What is IPO grey market?

India Infoline News Service | Mumbai | May 12, 2018 14:30 IST

The term “grey market” implies that it is a kind of unofficial market. All transactions in an IPO grey market are done in cash and this market is not regulated by SEBI or other relevant governing bodies.

Initial Public Offer, IPO
An IPO grey market is an OTC (over-the-counter) market where stocks and IPO applications are bought and sold even before they are available on stock exchanges. Chances are you’ve probably heard your broker say “grey market premium” or “grey market discount”. In this article, we explain these terms along with a couple of illustrations.
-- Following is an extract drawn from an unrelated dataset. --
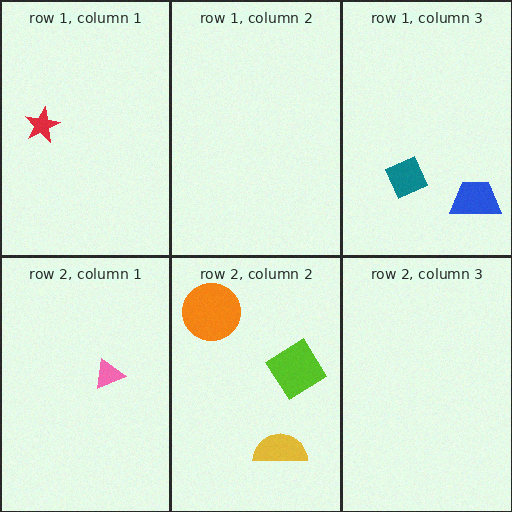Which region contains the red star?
The row 1, column 1 region.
The term “grey market” implies that it is a kind of unofficial market. All transactions in an IPO grey market are done in cash and this market is not regulated by SEBI or other relevant governing bodies. Transactions in an IPO grey market are based on utmost trust but are neither backed by stockbrokers nor SEBI.
 
Trading in the IPO grey market includes the following:
  1. Buying and selling certain IPO applications at a premium, and
  2. Buying and selling IPO shares before they are listed on stock exchanges
 
One must understand that grey markets don't have any official regulations and trades are generally conducted within a small group of trusted people. You should be aware of two basic terms in the grey market i.e. premium and kostak.

Grey market premium
 
Grey market price or grey market premium refers to the premium amount at which shares and IPO applications are bought and sold before they are available on the stock exchanges. Demand and supply heavily influence grey market premium, which is either positive or negative.

For example:
  1. Company: X Ltd.
Issue price: Rs200

Grey market premium: Rs150 (buyers)

This means that buyers are ready to buy the shares of X Ltd for Rs350 (200+150).
 
        ii)            Company: Y Ltd.

          Issue Price: Rs350

         Grey market premium: Rs(-)25 (sellers)
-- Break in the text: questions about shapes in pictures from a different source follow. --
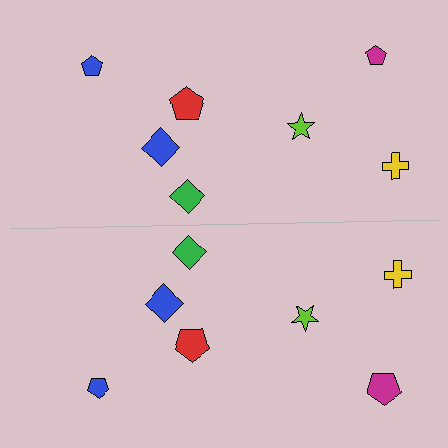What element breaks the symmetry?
The magenta pentagon on the bottom side has a different size than its mirror counterpart.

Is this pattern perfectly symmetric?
No, the pattern is not perfectly symmetric. The magenta pentagon on the bottom side has a different size than its mirror counterpart.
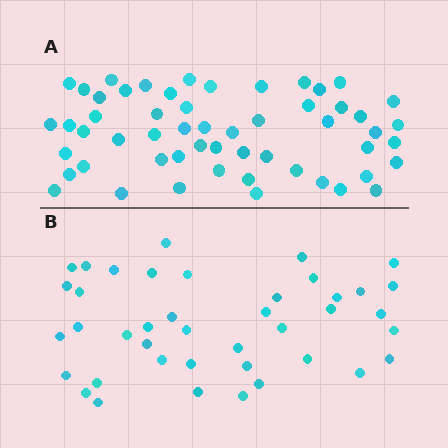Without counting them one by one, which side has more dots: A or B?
Region A (the top region) has more dots.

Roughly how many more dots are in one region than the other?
Region A has approximately 15 more dots than region B.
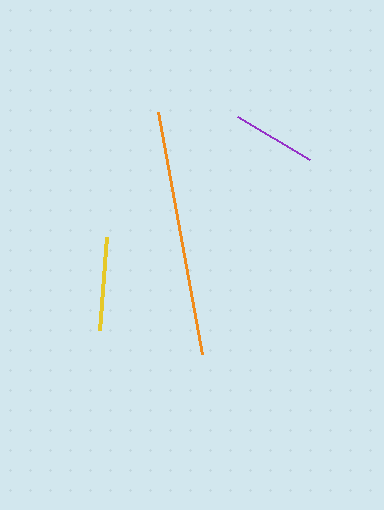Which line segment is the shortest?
The purple line is the shortest at approximately 84 pixels.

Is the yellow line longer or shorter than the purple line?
The yellow line is longer than the purple line.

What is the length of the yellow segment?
The yellow segment is approximately 94 pixels long.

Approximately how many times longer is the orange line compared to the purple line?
The orange line is approximately 2.9 times the length of the purple line.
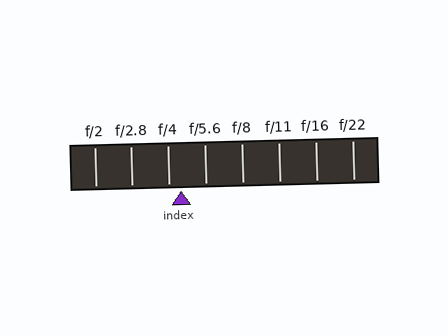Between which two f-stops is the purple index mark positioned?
The index mark is between f/4 and f/5.6.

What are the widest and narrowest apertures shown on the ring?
The widest aperture shown is f/2 and the narrowest is f/22.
         This implies that sellers are ready to sell the shares of Y Ltd for (350-25) = Rs325.

Kostak

IPO applications are traded on the grey market for a certain price. This is called the “kostak price”. Kostak price is influenced by many factors, but supply and demand play a major role too. The kostak price of an IPO application basically indicates the profit you will make if you sell your IPO application.

If shares get allotted, they will be owned by the buyer. However, if the stocks don’t get allotted, there is no refund. Kostak price is almost on its way out these days, looking at how oversubscribed some IPOs were. The possibility of actual allotment of shares is about 50%.
 
Conclusion

Quite a few people have managed to make a quick buck through IPO grey markets. However, one must realize that this is an illegal activity. All transactions are done using black-money. Before engaging in such activities, make sure that you have accurately calculated the short-term capital gains tax you might have to pay. Sometimes, this drives profits to negligible amounts!